Rivet’s comments are spot on, the game should be about having fun. For everyone involved, hockey should be fun. It’s why I watch, and although I’ve never seriously played hockey I love playing pickup or even just the occasional skate. When I was little there was nothing I looked forward to more than turning on Empire at seven to watch the Sabres play. It was my way of getting involved in the game, but for some it takes playing it themselves.

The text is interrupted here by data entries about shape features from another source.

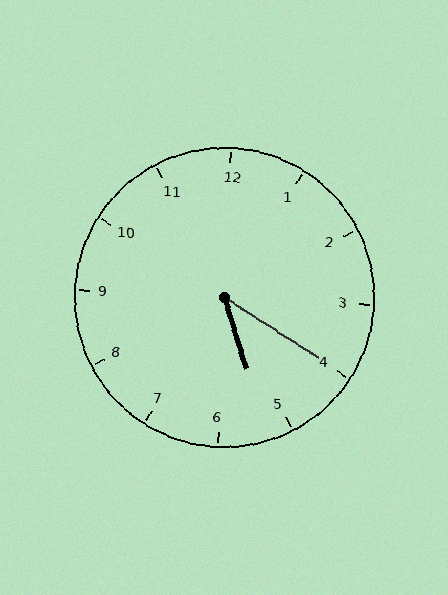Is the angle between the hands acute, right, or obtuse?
It is acute.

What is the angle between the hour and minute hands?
Approximately 40 degrees.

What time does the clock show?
5:20.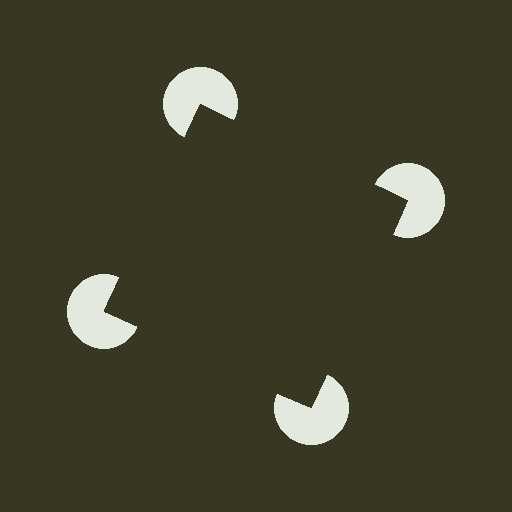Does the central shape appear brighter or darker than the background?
It typically appears slightly darker than the background, even though no actual brightness change is drawn.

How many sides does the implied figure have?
4 sides.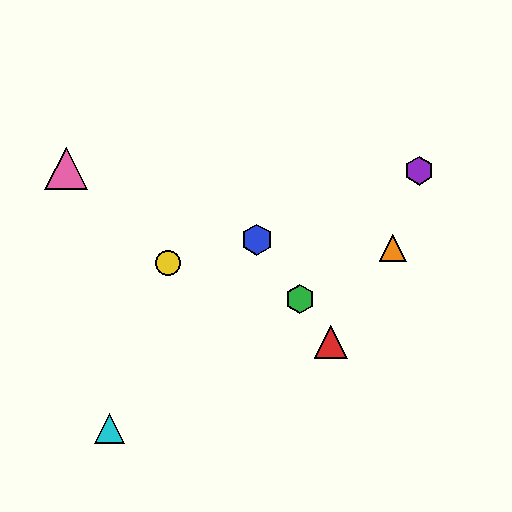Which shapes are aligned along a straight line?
The red triangle, the blue hexagon, the green hexagon are aligned along a straight line.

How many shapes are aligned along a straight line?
3 shapes (the red triangle, the blue hexagon, the green hexagon) are aligned along a straight line.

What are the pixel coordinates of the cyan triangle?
The cyan triangle is at (109, 429).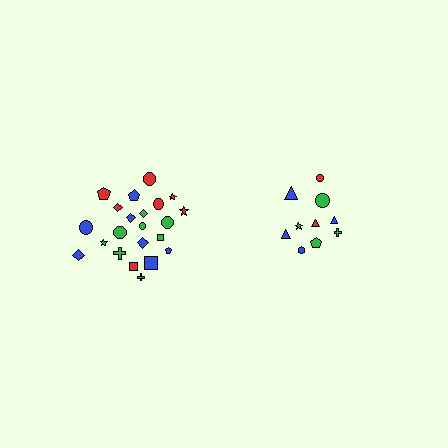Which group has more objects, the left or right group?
The left group.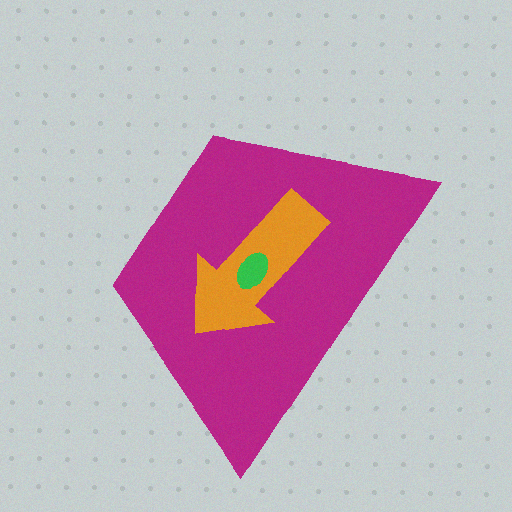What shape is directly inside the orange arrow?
The green ellipse.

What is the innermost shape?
The green ellipse.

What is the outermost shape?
The magenta trapezoid.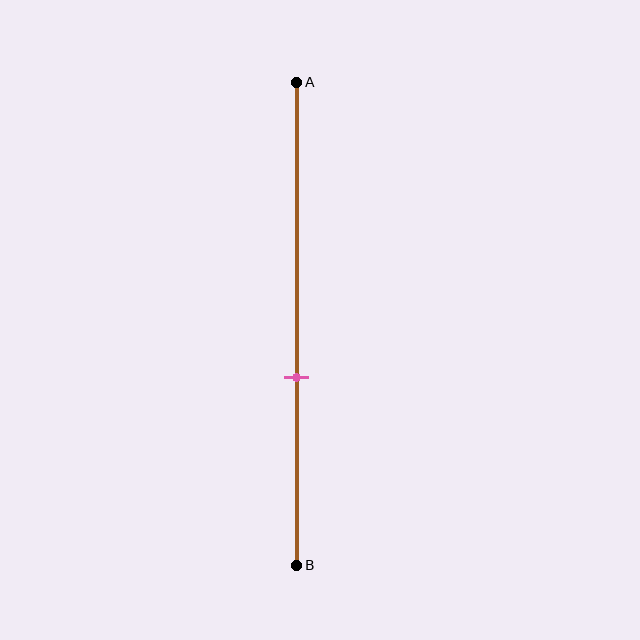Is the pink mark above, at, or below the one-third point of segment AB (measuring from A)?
The pink mark is below the one-third point of segment AB.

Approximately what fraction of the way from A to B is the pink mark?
The pink mark is approximately 60% of the way from A to B.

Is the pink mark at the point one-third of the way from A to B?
No, the mark is at about 60% from A, not at the 33% one-third point.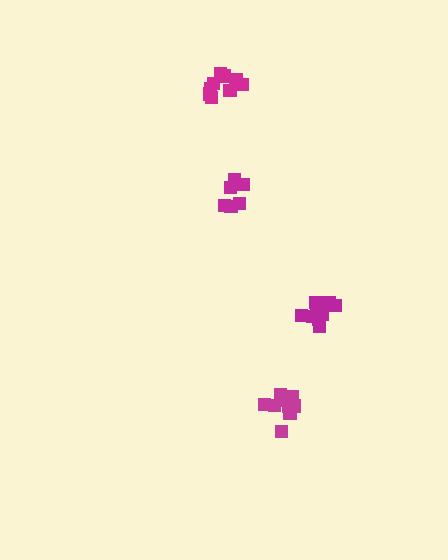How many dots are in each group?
Group 1: 9 dots, Group 2: 10 dots, Group 3: 11 dots, Group 4: 6 dots (36 total).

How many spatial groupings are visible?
There are 4 spatial groupings.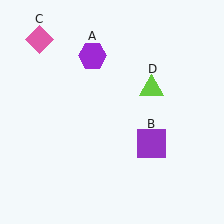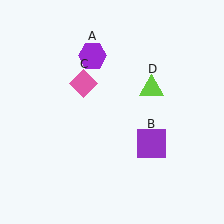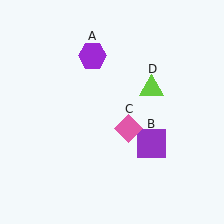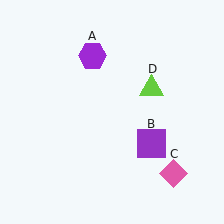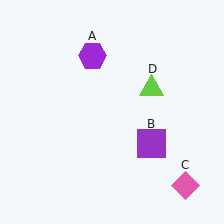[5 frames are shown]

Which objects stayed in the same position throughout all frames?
Purple hexagon (object A) and purple square (object B) and lime triangle (object D) remained stationary.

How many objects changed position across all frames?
1 object changed position: pink diamond (object C).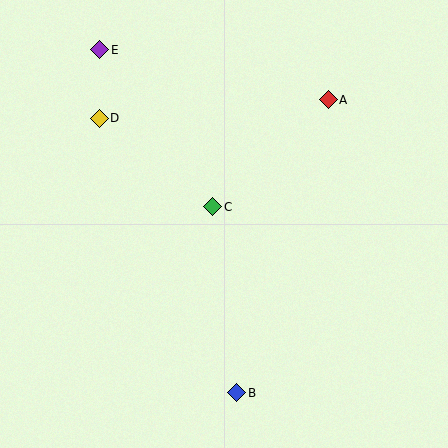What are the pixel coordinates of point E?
Point E is at (100, 50).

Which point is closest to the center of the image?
Point C at (213, 207) is closest to the center.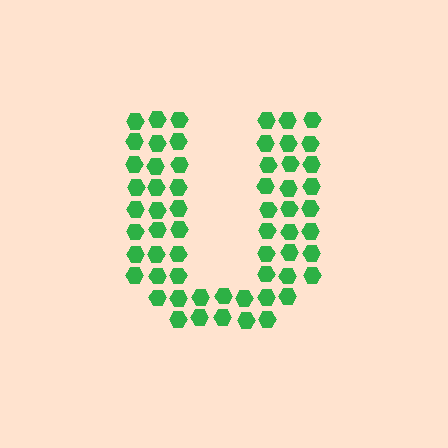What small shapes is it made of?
It is made of small hexagons.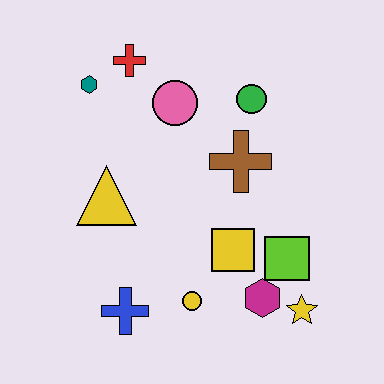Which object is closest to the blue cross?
The yellow circle is closest to the blue cross.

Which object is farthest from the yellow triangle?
The yellow star is farthest from the yellow triangle.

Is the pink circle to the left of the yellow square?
Yes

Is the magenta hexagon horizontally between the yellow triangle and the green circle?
No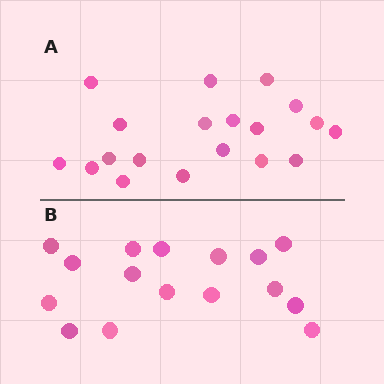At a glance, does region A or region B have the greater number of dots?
Region A (the top region) has more dots.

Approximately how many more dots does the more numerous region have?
Region A has just a few more — roughly 2 or 3 more dots than region B.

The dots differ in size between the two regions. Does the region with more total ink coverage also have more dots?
No. Region B has more total ink coverage because its dots are larger, but region A actually contains more individual dots. Total area can be misleading — the number of items is what matters here.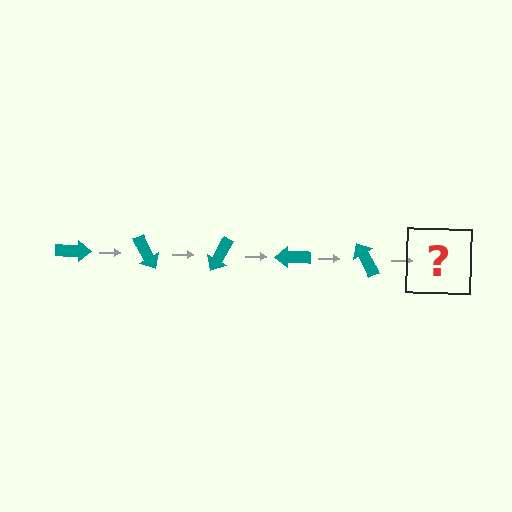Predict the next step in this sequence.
The next step is a teal arrow rotated 300 degrees clockwise.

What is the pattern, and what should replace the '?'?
The pattern is that the arrow rotates 60 degrees clockwise each step. The '?' should be a teal arrow rotated 300 degrees clockwise.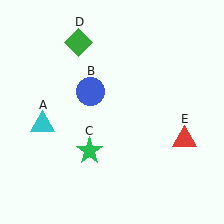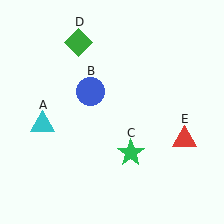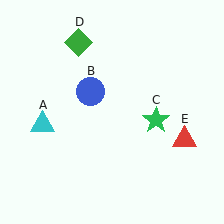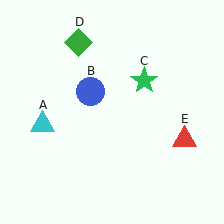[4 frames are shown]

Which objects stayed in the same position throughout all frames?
Cyan triangle (object A) and blue circle (object B) and green diamond (object D) and red triangle (object E) remained stationary.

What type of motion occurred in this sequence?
The green star (object C) rotated counterclockwise around the center of the scene.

I understand what Gleason is trying to say through the numbers and Rivet’s comments, but I think he’s missing the point of youth hockey just as much as some hockey parents do. There will always be people who take things too far, and every few months we hear of parents wreaking havoc down at the local rink; but that doesn’t outweigh the inherent good that youth hockey brings. For every parent that thinks their son or daughter is the next Thomas Vanek there are teams full of kids who just want to pretend to be him, if only for a few minutes.

For decades there have been overbearing parents trying to make their children superstars. I’m sure Little Suzy Saxophone’s parents aren’t worried about fun, either; and Bobby Basketball probably wants to see his friends, too. These parents aren’t going anywhere, and if they won’t listen to their own children when they ask for ice cream they certainly won’t listen to you preach.

It’s a solid article, but if these people really are crazy, what makes you think they are going to change? What’s the definition of insanity again? Right.

3 Comments

  1. bucky

    It’s the same with any youth activity, and always has been.. it’s just that now hockey has become more “mainstream” I guess you could say.. and Gleason running with a buzzword to make an article that’d get people talking. My own son who is almost 5 and takes part in a learn to skate right now, it’s crazy seeing parents yell at 4yr olds who are cold.. hungry.. aren’t holding the stick right.. so even if the article gets through to a few people it’d be ok.

    ps… my nickname isn’t based on Gleasons name.

  2. dani

    I almost linked to this article today and actually really liked it because its so right on. Watching my brothers hockey… I’m talking just in his HOUSE league, parents are rude. I’m staring at them like calm down mama crazy they’re just kids. Like Rivet said, they’re not all going to make it to the NHL. My parents are good about that stuff but I thinks its only because my brother is embarrassed by them…

    I blame it on the Starbucks. Coffee accessorizing maniacs!

  3. Motto

    Why do you use Buffalo to Utica?

    Utica is about 200 miles East. Might as well go the rest of the way to NYC if youre gonna do that.

    btw, Utica is mainly Rangers country. Thank god.